AI-driven theoretical exploration of single-molecule materials and devices

EXTENDED ABSTRACT: Single-molecule electronics aims to utilize the extremely small size of individual molecules as functional units for electronic devices, addressing the challenges posed by the continual reduction in semiconductor dimensions. In the highly microscopic environment, the coupling between molecules and electrodes introduces randomness and diversity in the interface structure, rendering the control of quantum transport behaviors challenging and presenting complex statistical characteristics. However, traditional theoretical calculations, based on assumed structural models, struggle to quantitatively interpret the statistical variations observed in experiments. In response to these challenges, this report integrates a data-driven statistical learning approach into the study of single-molecule science, building upon first-principles
high-throughput calculations. By employing a statistical method based on linear regression, a simple and versatile molecular dipole moment descriptor is established. This descriptor quantitatively characterizes the influence of substituent electronic effects and spatial cooperative effects on the interface energy level alignment, forming a structure-property relationship between the microscopic structure of single molecules and their electronic conduction. Additionally, using a machine learning model based on atomic neural networks, an accurate force field potential is constructed at the level of first-principles precision. This enables precise reproduction of the mechanical breaking processes of molecular junctions, and, through linear dimensionality reduction and clustering algorithms, facilitates the classification and identification of conduction features.
Keywords: Van der Waals force; Density Functional Theory; Interface; Adsorbent; Reaction
REFERENCES:
[1] J. Zhou, et al. J. Am. Chem. Soc. 2024, 146: 6962.
[2] Y. Wang, et al. J. Am. Chem. Soc. 2024, 146: 17032.
[3] M. Fang, et al. J. Am. Chem. Soc. 2023, 145: 12601.
[4] C. Dong, et al. J. Am. Chem. Soc. 2023, 145: 15393.

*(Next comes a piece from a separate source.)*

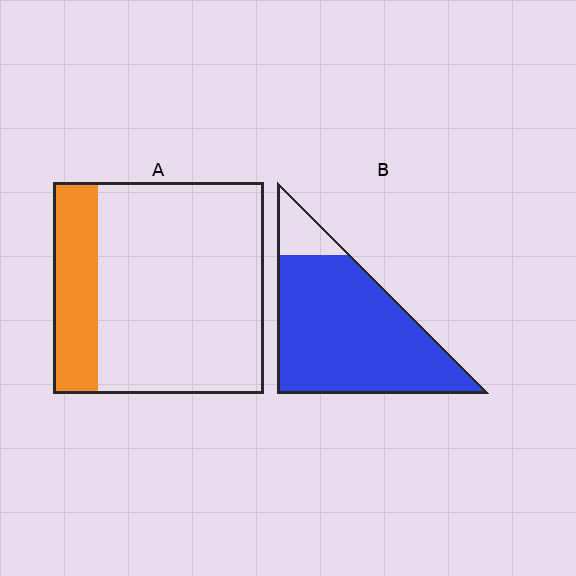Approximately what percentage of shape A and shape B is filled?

Brief Introduction of Speaker
Wei Liu

Wei Liu is a professor at Changchun Institute of Applied Chemistry, Chinese Academy of Sciences, a recipient of the National Excellent Youth Program, and the deputy director of the State Key Laboratory of Rare Earth Resource Utilization. He obtained his bachelor’s and Ph.D. degrees from Jilin University in 2003 and 2009, respectively. During his doctoral studies, he spent two years as a joint Ph.D. student at the University of California, Davis. From 2010 to 2014, he worked as a postdoctoral researcher and Humboldt scholar at the Fritz Haber Institute of the Max Planck Society in Germany. From 2014 to 2023, he served as a professor at the School of Materials Science and Engineering at Nanjing University of Science and Technology. In 2023, he joined the Changchun Institute of Applied Chemistry as the deputy director of the State Key Laboratory of Rare Earth Resource Utilization. His research focuses on computational materials science and surface physical chemistry. In the past five years, he has published 42 papers as a corresponding author in mainstream international academic journals, including 1 in Nat. Electron., 2 in Nat. Commun., 6 in J. Am. Chem. Soc., and 2 in Angew. Chem. He has been granted 7 national invention patents and holds 6 computer software copyrights. He has been invited to serve as an editorial board member of the Journal of Physical Chemistry A/B/C, a publication of the American Chemical Society, and as an expert of the 7th Council of the Chinese Society of Rare Earths.